21 Mart 2009 Cumartesi

İbrahim Türabi

Bektaşi Melami halk şairlerinden olan İbrahim Türabi Afyon’a Tuna vilayetlerinden geldi. İyi bir eğitim almış olan Türabi burada alim, şair ve aydın kişilerle kısa zamanda kaynaştı, dostluk kurdu. Şair Vehbi, Dehşeti, Şeyh Kemal Çelebi, Alim Hafız Ali Rıza bunlardandı. Ciloğlu Deli Bekir (Harabi) de müridlerindendi. 1875’te vefat eden Türabi, kuvvetli bir üsluba ve akıcı bir dile sahipti. Aşıkane ve dervişane şiirlerden oluşan divanı ölümünden iki sene sonra Matbaa-i Amire’de basıldı. Türabi’nin hiciv alanındaki başarısına şu şiiri güzel bir örnektir.

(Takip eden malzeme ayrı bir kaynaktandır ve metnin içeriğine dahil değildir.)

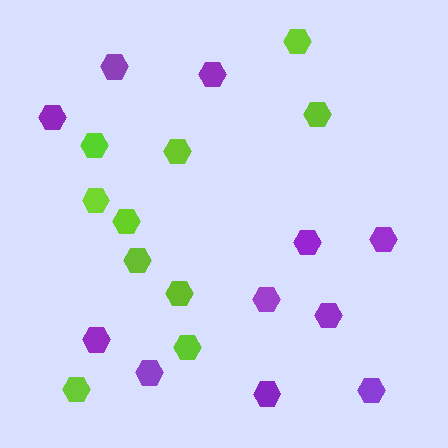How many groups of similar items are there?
There are 2 groups: one group of purple hexagons (11) and one group of lime hexagons (10).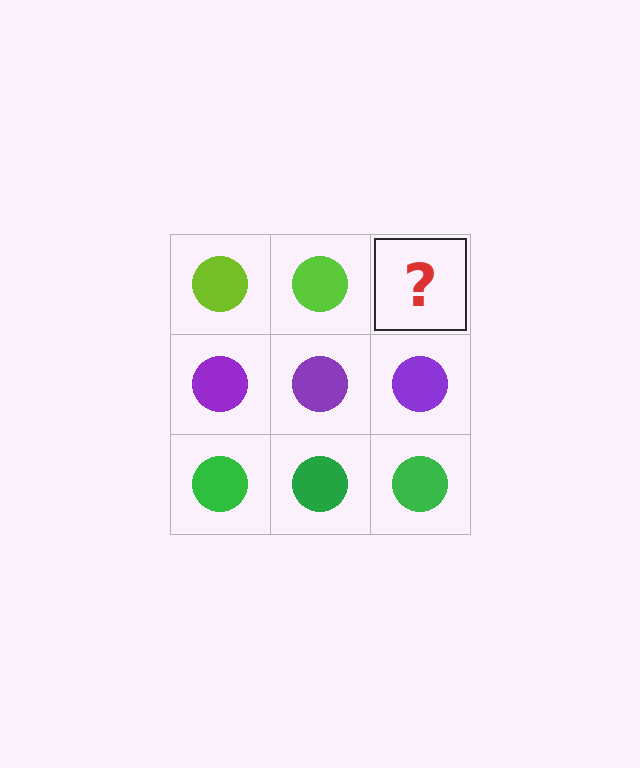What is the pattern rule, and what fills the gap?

“Selâmet köşesin tutsam bu bir şaşkın gedâ derler,

Kemâl-i rütbe kesbetsem aceb tarz-ı edâ derler,

Otursam ârifâne söylesem mir-i kelâm olsam

Kamu halkı usandırdı yalancı dâimâ derler

Eğer sâkit olup bir kimseye sohbet dimez isem

Tekebbür kendini almış derûnu pür-riyâ derler

Sim ü zer derdine düşsem diyeler ehl-i dünyâdır

Bu derviş olmamış hâlâ işi bâd-ı hevâ derler

Yakında olmasa hizmet çıkıp terk-i diyâr etsem

Kamu halkı dolandırdı kaçan deyne revâ derler

Türâbî âleme kendin beğendirmek ne mümkündür

Cehâletten berî ol kim buna âlem fenâ derler”

Onun İstanbul’da sarayda yaşarken II.Mahmud’un tütün ve kahve içenleri astırması üzerine Padişaha küserek Afyonkarahisar’a yerleşmiş, burada bir derviş hayatı sürdürmüş olduğu da anlatılır.